Fine-tuning RoBERTa with SNN Transform

Single Task Fine-tuning

Fine-tune an SNN RoBERTa model on a specific GLUE task:

cd experiments/roberta-snn-transformer

# Set task parameters
TASK_NAME="mrpc"                                              # GLUE task (mrpc, sst2, cola, etc.)
MODEL_NAME="JeffreyWong/roberta-base-relu-${TASK_NAME}"      # ReLU-based RoBERTa model
LEARNING_RATE="2e-5"                                         # Learning rate
BATCH_SIZE="64"                                              # Batch size
NUM_EPOCHS="10"                                              # Training epochs
TRANSFORM_CONFIG="./transform_cfg.yaml"                      # SNN transform config

python run_glue.py \
    --model_name_or_path ${MODEL_NAME} \
    --task_name ${TASK_NAME} \
    --do_train \
    --do_eval \
    --max_seq_length 128 \
    --per_device_train_batch_size ${BATCH_SIZE} \
    --learning_rate ${LEARNING_RATE} \
    --num_train_epochs ${NUM_EPOCHS} \
    --output_dir ./output/${TASK_NAME}_snn \
    --overwrite_output_dir \
    --transform_config ${TRANSFORM_CONFIG} \
    --evaluation_strategy epoch \
    --save_strategy epoch \
    --logging_steps 50 \
    --seed 42

Evaluation Only

Evaluate a pre-trained or fine-tuned SNN RoBERTa model without training.

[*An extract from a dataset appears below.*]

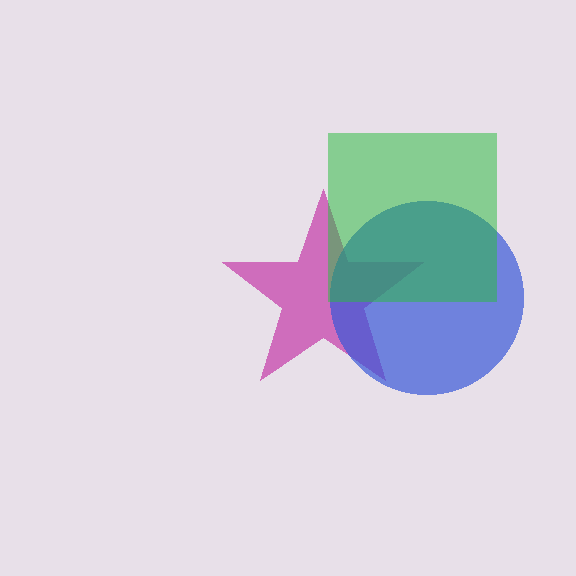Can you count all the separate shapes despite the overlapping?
Yes, there are 3 separate shapes.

Evaluate the baseline ANN model (transform applied, no fine-tuned weights):

python run_glue.py \
    --model_name_or_path ${MODEL_NAME} \
    --task_name ${TASK_NAME} \
    --do_eval \
    --max_seq_length 128 \
    --per_device_eval_batch_size ${BATCH_SIZE} \
    --output_dir ./output/${TASK_NAME}_eval \
    --transform_config ${TRANSFORM_CONFIG} \
    --overwrite_output_dir

Evaluate with fine-tuned SNN weights:

python run_glue.py \
    --model_name_or_path ${MODEL_NAME} \
    --task_name ${TASK_NAME} \
    --do_eval \
    --max_seq_length 128 \
    --per_device_eval_batch_size ${BATCH_SIZE} \
    --output_dir ./output/${TASK_NAME}_eval \
    --transform_config ${TRANSFORM_CONFIG} \
    --model_weights_path ./output/${TASK_NAME}_snn \
    --overwrite_output_dir

Converting to Spiking Equivalent

To convert the transformed model to its full spiking form and save it:

python run_glue.py \
    --model_name_or_path ${MODEL_NAME} \
    --task_name ${TASK_NAME} \
    --do_eval \
    --max_seq_length 128 \
    --per_device_eval_batch_size ${BATCH_SIZE} \
    --output_dir ./output/${TASK_NAME}_eval \
    --transform_config ${TRANSFORM_CONFIG} \
    --convert_to_snn \
    --overwrite_output_dir

Baseline Comparison

To evaluate the original ReLU-RoBERTa model without any SNN transformation:

python run_glue.py \
    --model_name_or_path ${MODEL_NAME} \
    --task_name ${TASK_NAME} \
    --do_train \
    --do_eval \
    --max_seq_length 128 \
    --per_device_train_batch_size ${BATCH_SIZE} \
    --learning_rate ${LEARNING_RATE} \
    --num_train_epochs ${NUM_EPOCHS} \
    --output_dir ./output/${TASK_NAME}_baseline \
    --overwrite_output_dir \
    --evaluation_strategy epoch \
    --save_strategy epoch

Results

MRPC results (post-transform evaluation vs. SNN-aware fine-tuning):

Model Accuracy F1 Combined Score
Post-transform (no fine-tune) 0.5613 0.6551 0.6082
SNN fine-tuned (10 epochs) 0.7819 0.8468 0.8143

Takeaways: - Applying the SNN transform directly without fine-tuning causes a significant accuracy drop, as the integer-quantized weights are not yet adapted to the spiking regime. - SNN-aware fine-tuning (10 epochs) substantially recovers accuracy, approaching the performance of the quantized ANN baseline. - The ST-BIF neuron model enables effective gradient flow during fine-tuning via a straight-through estimator.